Enquanto a noite cai me sinto ausente. Não estou onde estou, estou além. Longe do mar, longe do lugar onde nasci. Tem alguém em casa, além de mim. Mas não estou em casa, nem ele também. Meu corpo físico, apenas, estirado no sofá vermelho. Sua presença na sala. Seu corpo longe.
Próximos. Distantes. Eu, que estou aqui, mas não estou.
Ele, que não está aqui, mas está.

Penso nos seus olhos negros, no seu olhar de cachorro ladrão, esquivo, de esguelha, como se sempre em falta, como se sempre prestes a ser pego em falta, como se sempre escondido, escondendo.
Penso em suas mãos firmes. Em suas mãos trêmulas. Em suas mãos magras. Em suas mãos. Nas linhas da sua mão, que eu não soube ler, como não soube ler as linhas das minhas mãos, firmes, magras, longas.
Penso em sua inquietação. Em sua quietude. No seu riso, escasso. No seu siso, farto. Em sua voz cantando, calando, dizendo, mentindo.

Enquanto a noite cai penso no navio em que não embarquei. Sem lembrar direito o que me fez ficar.

Penso no amor maltratado, amassado, pisoteado, cuspido, quebrado, jogado no lixo de onde o retirei com a incumbência vã da reciclagem.

Meus amigos estão viajando. Meus amigos estão trabalhando. Eu, que tanto trabalhei, descanso agora enquanto a tarde perde as derradeiras luzes naturais.

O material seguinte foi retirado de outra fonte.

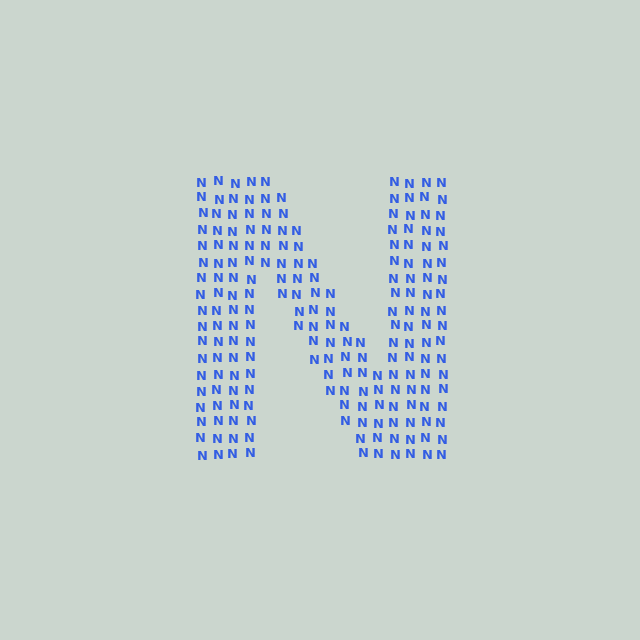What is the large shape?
The large shape is the letter N.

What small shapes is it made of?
It is made of small letter N's.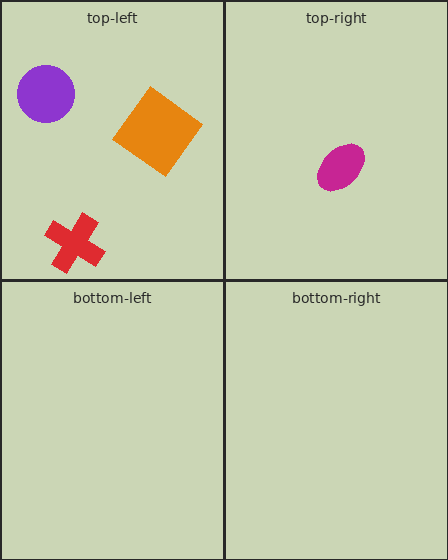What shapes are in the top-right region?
The magenta ellipse.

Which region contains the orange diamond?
The top-left region.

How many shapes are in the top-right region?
1.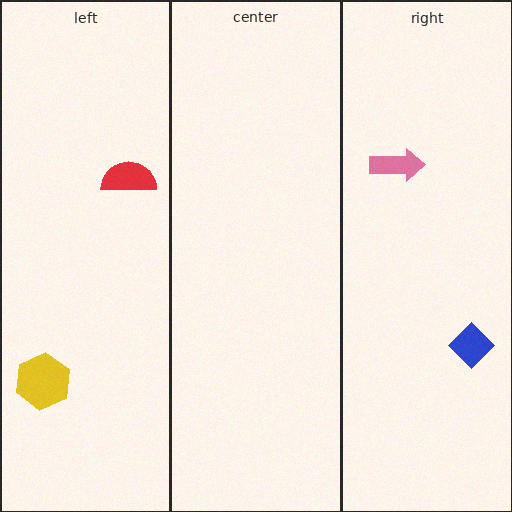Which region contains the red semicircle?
The left region.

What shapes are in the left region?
The yellow hexagon, the red semicircle.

Meio a um fantasma que dá voltas pela sala. À interminável luta contra os cupins. À sede de alegria. De vinho. De verdade.

Enquanto a noite se instala implacável ao redor de tudo, abro a geladeira quase vazia. Água, o eco e um doce, que de bom grado daria a quem dissesse onde a alegria foi morar.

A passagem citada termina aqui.